Not so easy in real life right!

I did a post about this in 2021 which looked at a more operationalised view on cyber metrics, today I’m going to try and think about this from a “more business perspective”. In reality like I say time and time again, it needs to be meaningful to your organisation and it needs to be something that support decision making and investment decisions for your business mission and objectives.
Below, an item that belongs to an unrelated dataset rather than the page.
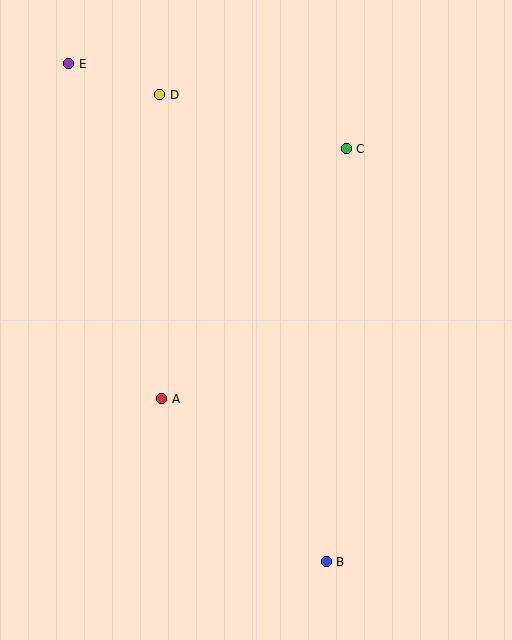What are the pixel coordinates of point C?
Point C is at (346, 149).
Business and Cyber Metrics

This really does depend on the nature, size and scale of the business but let’s start to think about these:

  • Security Investment Costs Last Qtr./Period
  • Number of Major Security Incidents
  • Number of Minor Security Incidents
  • Number of Security events
  • Number of Incidents avoided/prevented
  • Number of Opportunities lost due to failing to meet cyber security criteria
  • Number of Opportunities won where cyber security was a factor
  • Security Team Headcount
  • Security Team Headcount per FTE
  • Suppliers Meeting Cyber Assurance
  • Suppliers Failing Cyber Assurance
  • Number of Security Testing exercises performed
  • Number of risks on the risk register by status
  • Single Loss Expectancy Mean
  • Single Loss Expectancy Max
  • Single Loss Expectancy Min
  • Annual Loss Expectancy Mean
  • Annual Loss Expectancy Max
  • Annual Loss Expectancy Min

None of these are particularly in the weeds and they should contribute to the business success story, if there are drastic changes in this over time you can probably use them to help decision making. For each metric I would want to understand the “so what” factor against historic trend and against decision making outcome.

  • If headcount decreases, so what?
  • If we lose 1 sale due to security capability gaps, so what?

By ensuring we have metrics that are meaningful it means we can make good business and security (risk, safety, and quality) decisions for out stakeholders. Oh, and remember, metrics may need to evolve as time goes on, perfect doesn’t really exist!